Les choses qui viennent sous sa main, ne sont pas des objets purs. Ni des mystères qu’il ferait émerger sous les yeux des regardeurs à la fois pour les effrayer et pour les faire réfléchir. A le voir parler à ses œuvres, à l’écouter commenter leurs couleurs, les coulures aussi dont elles sont recouvertes et à imaginer avec lui ses surprises et ses étonnements, on imagine qu’au-delà du geste qui modèle, elles sont venues parfois sans qu’il s’y attendît. La glaçure est du ressort de l’alchimie et de la cuisine. Thierry me l’a dit : il a ses recettes. L’émail n’est pas une technique facile, c’est une chimie, c’est une combinaison complexe de facteurs, c’est une couleur qui émergera grâce à un filet d’air frais, c’est une intention de jaune qui dérivera turquoise, mais aussi un désir de blanc opalescent, qui émergera, en subtiles dégradés crème puis vanille pour terminer en menthe fraîche. Du hasard donc ? Lorsque je lui ai posé la question, lorsque, interloqué devant cette incroyable indépendance de la matière, je lui ai fait valoir que c’était un bien difficile métier que celui qui consiste à manier les ingrédients de l’émail, sa réponse a été très claire. Cette chimie ou cette cuisine, ces  recettes et ces formules, sont ses armes, ses moyens d’action, ses certitudes. Il est surpris parfois, comme peut-être surpris le dompteur dans la carrière. Pas si souvent, assure-t-il, en caressant, le cerneau de noix monumental qu’il a installé au beau milieu de l’exposition.

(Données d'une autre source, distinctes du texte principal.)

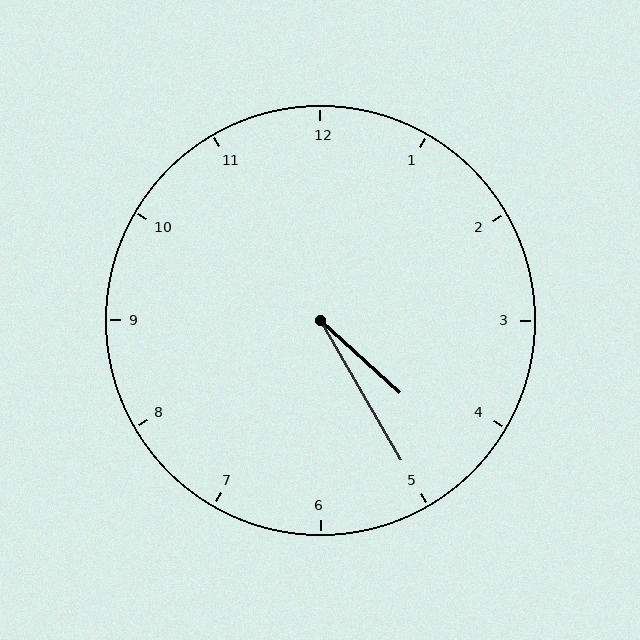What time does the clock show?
4:25.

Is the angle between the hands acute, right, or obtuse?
It is acute.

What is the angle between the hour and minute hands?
Approximately 18 degrees.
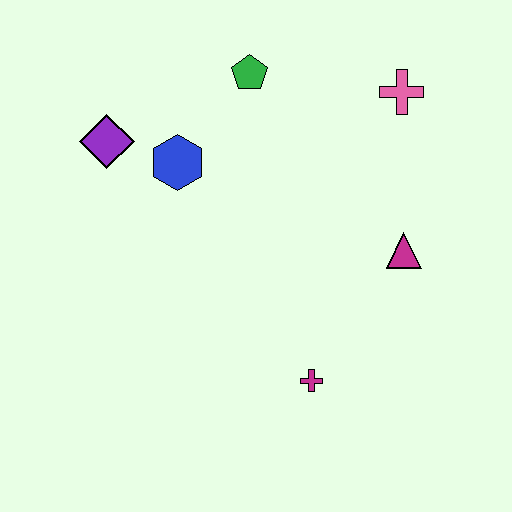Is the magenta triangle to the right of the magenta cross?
Yes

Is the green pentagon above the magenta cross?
Yes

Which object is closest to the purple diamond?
The blue hexagon is closest to the purple diamond.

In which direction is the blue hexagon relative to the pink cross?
The blue hexagon is to the left of the pink cross.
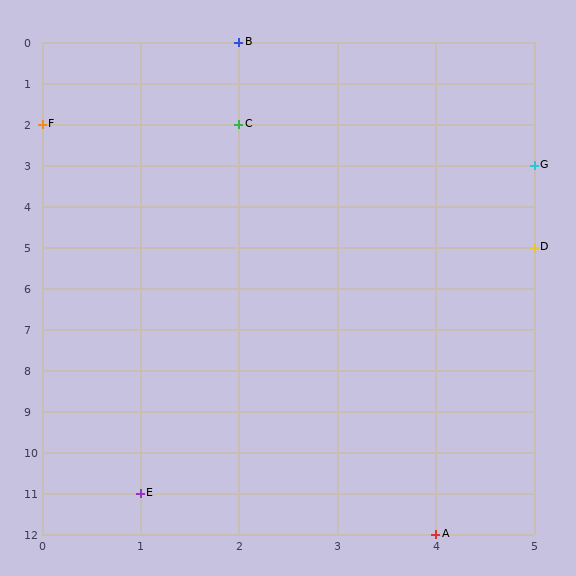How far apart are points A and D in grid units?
Points A and D are 1 column and 7 rows apart (about 7.1 grid units diagonally).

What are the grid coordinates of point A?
Point A is at grid coordinates (4, 12).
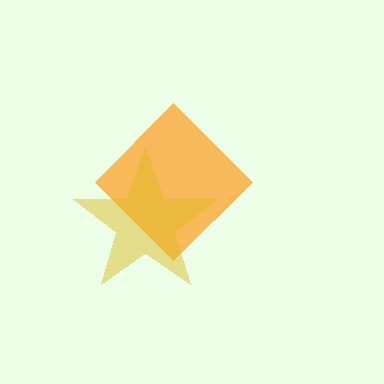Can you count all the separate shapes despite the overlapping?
Yes, there are 2 separate shapes.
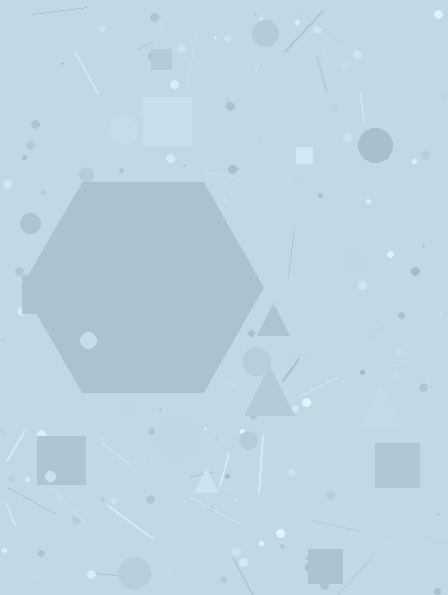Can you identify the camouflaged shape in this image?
The camouflaged shape is a hexagon.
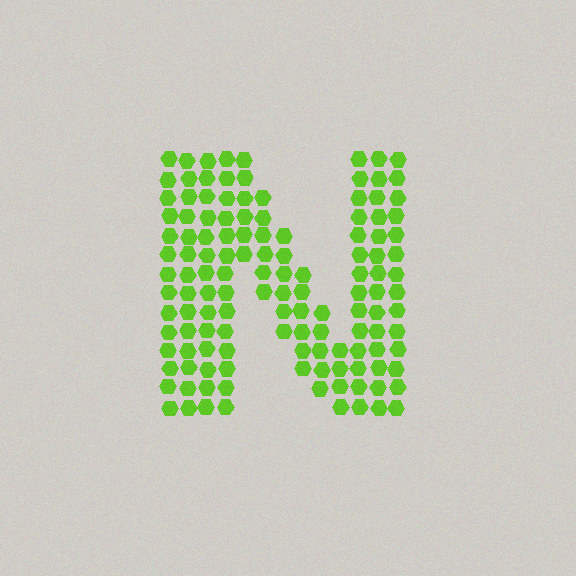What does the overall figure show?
The overall figure shows the letter N.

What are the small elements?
The small elements are hexagons.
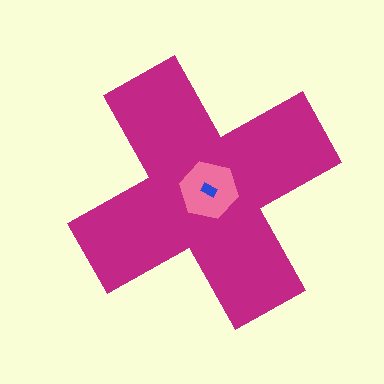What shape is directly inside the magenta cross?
The pink hexagon.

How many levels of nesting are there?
3.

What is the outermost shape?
The magenta cross.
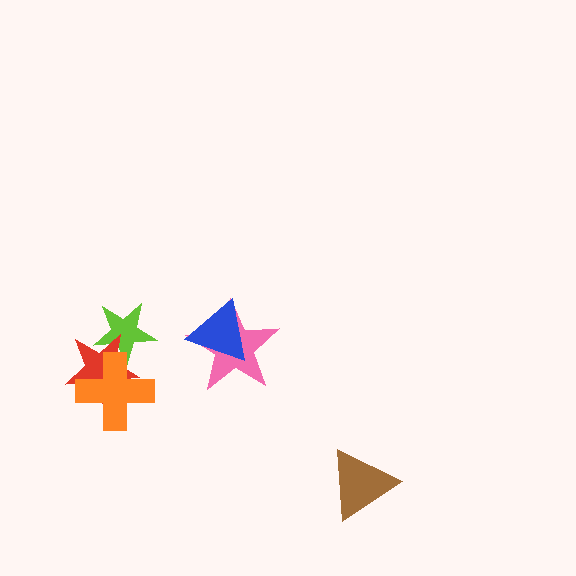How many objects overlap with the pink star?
1 object overlaps with the pink star.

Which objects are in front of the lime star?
2 objects cover part of the lime star: the red star and the orange cross.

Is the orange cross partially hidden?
No, no other shape covers it.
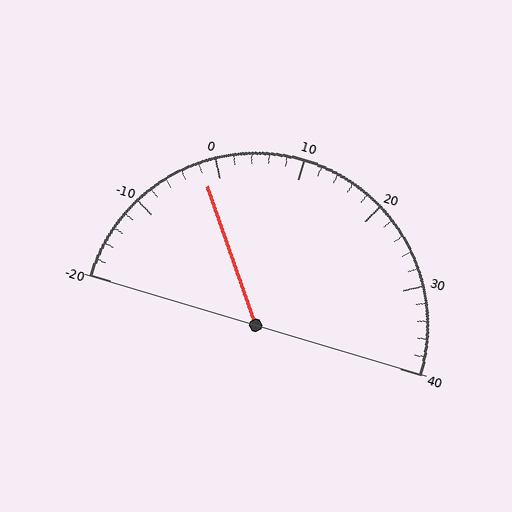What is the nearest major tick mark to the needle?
The nearest major tick mark is 0.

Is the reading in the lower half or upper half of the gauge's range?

Tous les travaux présentés dans cette exposition ne sont pas de purs sujets naturels. Et puis, même s’ils l’étaient, Thierry s’acharne à nous désorienter. Il y a bien une crevette dont la représentation est macroscopique, une crevette XXXL, dont il a décidé, ( à raison de la taille ?) qu’elle ne se nommerait pas « crevette », ni « grande crevette » ou n’importe quoi d’autre sur le thème de la crevette. Il l’a voulue « Joconde » ! Les pattes de poulet sont des mains en prière, les légumes, sont autant d’invocation de la Grèce antique, « embarquement pour Cythère », « Achille et Patrocle ». Jeux de mots, sous-entendus, jeux de formes aussi où le surdimensionnement est un point d’appui pour le rêve.


On ne serait pas dans une exposition animalière ? Thierry Breton, sous prétexte de communion avec la nature nous offrirait une nature sous condition ? Dans le droit fil de la création pure, il dirait que ce qu’il prend à la nature, il le rend après l’avoir renommé. Restitué à elle-même ? Ou plus simplement : à nous ! C’est ainsi que les portraits de daurade, de poisson sabre et de mulet, nous plonge en mer profonde. "Portrait de rascasse décharnée", parmi les œuvres qui ne sont pas émaillées, est livrée brute et abrupte, taillée dans la terre, sans délicatesse de glaçure.  Il nous les rend proche, à nous qui oublions insensiblement qui ils sont.


Thierry Breton évolue dans la réalité la plus stricte et les rêveries tirées de glaçures incertaines... Il n’y a pas chimères dans son œuvre, le vivant est suffisamment riche et surprenant pour qu’il ne soit pas nécessaire d’ajouter un zest d’épouvante et une once de surnaturel. Mais il faut peut-être le dire à l’artiste : les glaçures ne créent pas une séparation aimable entre l’œuvre et ses regardeurs ! Elles sont un appel à ces derniers. Elles lui disent de venir plus prés des couleurs et d'éprouver leur douceur. On peut connaître les formes par le toucher. Le regard alors ne serait là que pour ajouter un plaisir, pas pour connaître l’essentiel.